Wednesday, March 11, 2020

German Chocolate Pie







German Chocolate Pie






An easy and delicious recipe for German chocolate pie.

Ingredients
  • Pastry for single-crust pie (9 inches)

FILLING:
  • 1/3 cup sugar
  • 2 large egg yolks
  • 1 tablespoon butter
  • 3 tablespoons cornstarch
  • 1 teaspoon vanilla extract
  • 4 ounces German sweet chocolate, chopped
  • 1-1/2 cups whole milk

TOPPING:
  • 1 large egg, lightly beaten
  • 1/4 cup butter, cubed
  • 1/2 cup chopped pecans, toasted
  • 1/2 cup sugar
  • 2/3 cup evaporated milk
  • 1-1/3 cups sweetened shredded coconut, toasted

Instructions

First, preheat the oven to 400 °. On a lightly floured surface, roll out the pastry dough into a 1/8 inch thick circle; transfer to a 9 inch. pie plate. Cut the dough 1/2 inch beyond the edge of the plate; edge of flute.

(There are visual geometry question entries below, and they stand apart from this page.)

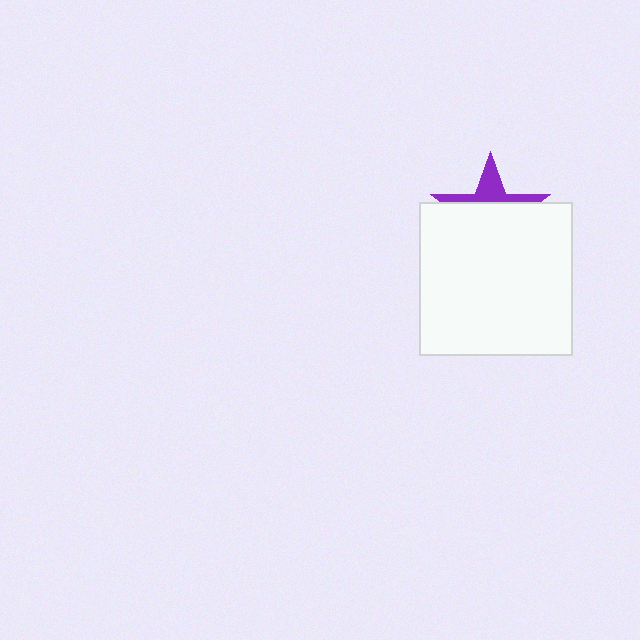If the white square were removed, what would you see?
You would see the complete purple star.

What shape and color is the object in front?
The object in front is a white square.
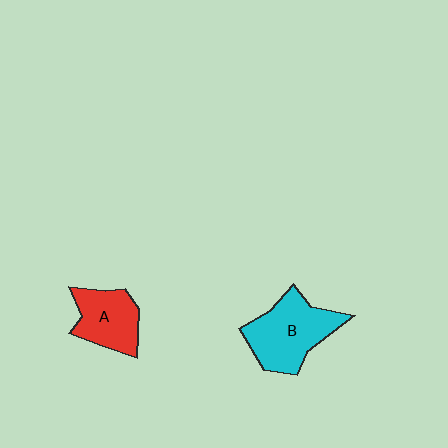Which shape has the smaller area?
Shape A (red).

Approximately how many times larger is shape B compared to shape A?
Approximately 1.4 times.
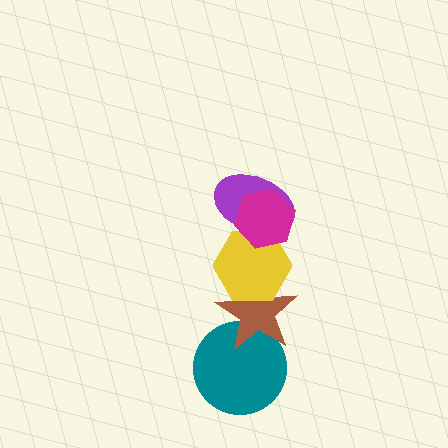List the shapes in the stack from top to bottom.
From top to bottom: the magenta hexagon, the purple ellipse, the yellow hexagon, the brown star, the teal circle.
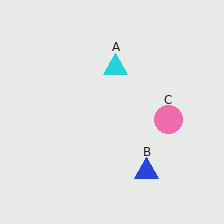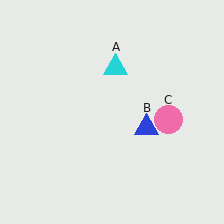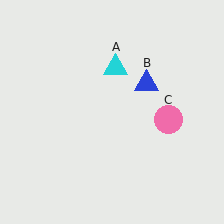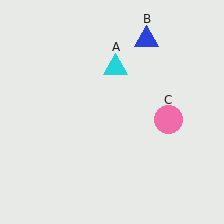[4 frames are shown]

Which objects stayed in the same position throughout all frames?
Cyan triangle (object A) and pink circle (object C) remained stationary.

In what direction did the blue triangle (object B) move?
The blue triangle (object B) moved up.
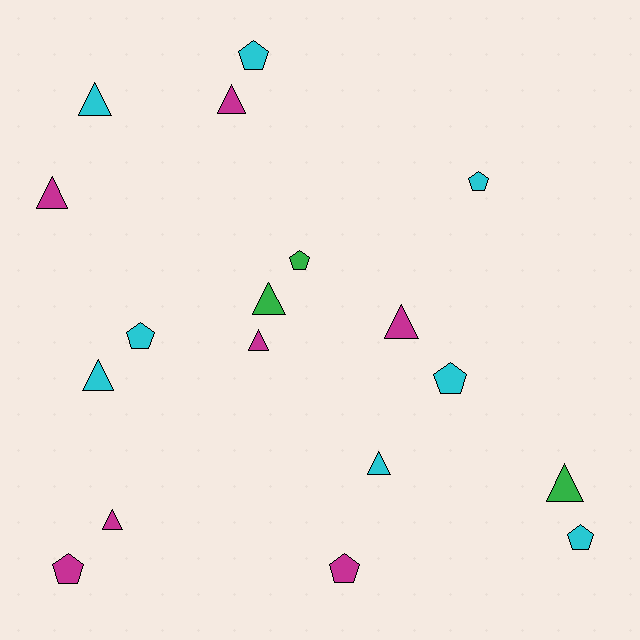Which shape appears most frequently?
Triangle, with 10 objects.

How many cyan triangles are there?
There are 3 cyan triangles.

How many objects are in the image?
There are 18 objects.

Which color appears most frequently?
Cyan, with 8 objects.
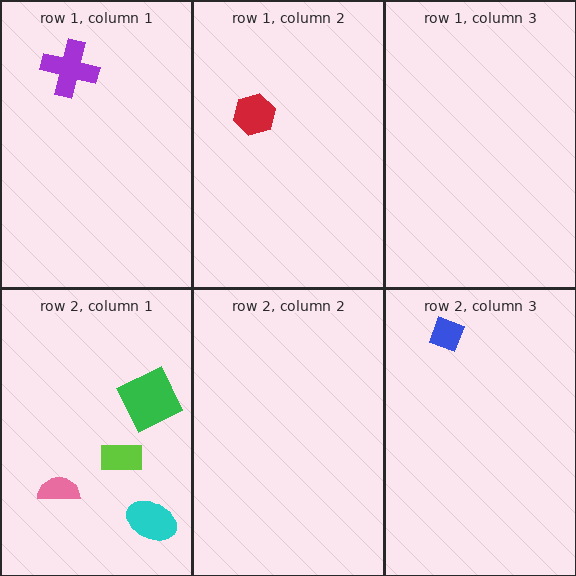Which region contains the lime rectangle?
The row 2, column 1 region.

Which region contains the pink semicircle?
The row 2, column 1 region.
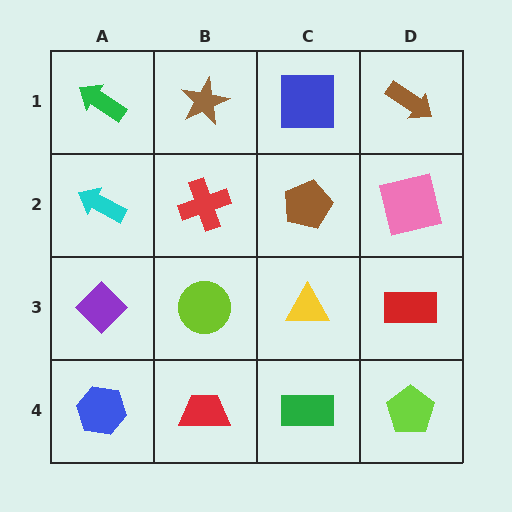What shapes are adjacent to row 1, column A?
A cyan arrow (row 2, column A), a brown star (row 1, column B).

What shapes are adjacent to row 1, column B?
A red cross (row 2, column B), a green arrow (row 1, column A), a blue square (row 1, column C).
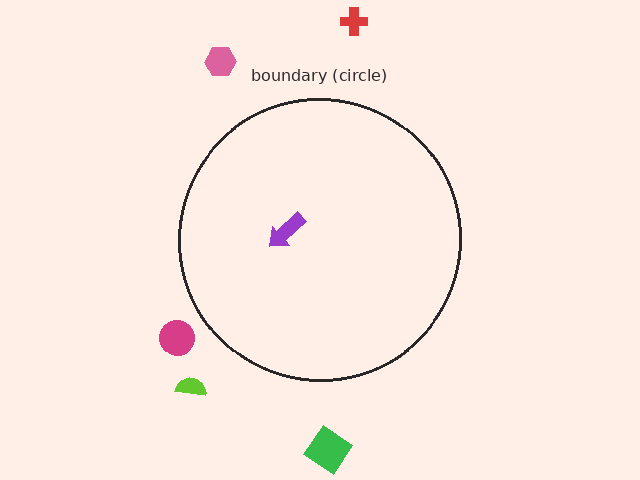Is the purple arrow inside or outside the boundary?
Inside.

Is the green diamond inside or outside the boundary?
Outside.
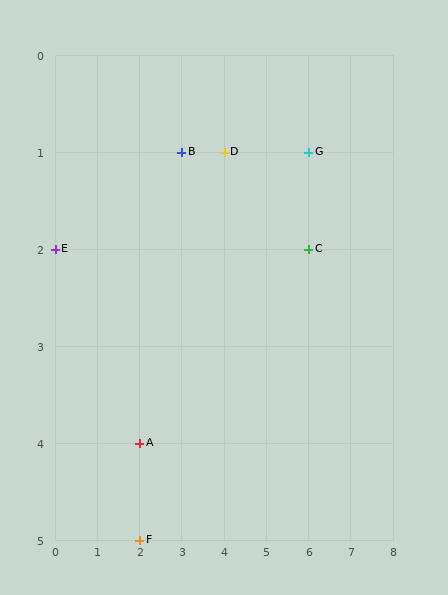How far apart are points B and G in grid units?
Points B and G are 3 columns apart.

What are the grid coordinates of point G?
Point G is at grid coordinates (6, 1).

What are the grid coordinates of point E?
Point E is at grid coordinates (0, 2).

Then, line the unpitted dough with a double layer of aluminum foil. Fill with pie weights, dry beans or uncooked rice. Cook 25 minutes. Remove the aluminum foil and the weights; cook 4 to 6 minutes longer or until golden. 
Let cool on rack.

To garnish, in the microwave, melt the chocolate and butter; stir until smooth. Stir in vanilla. In a small thick saucepan, combine the sugar and cornstarch. Whisk in the whole milk. Cook and stir over medium heat until thickened and bubbles forming. Reduce the heat to low; cook and stir 2 more minutes. Remove from fire.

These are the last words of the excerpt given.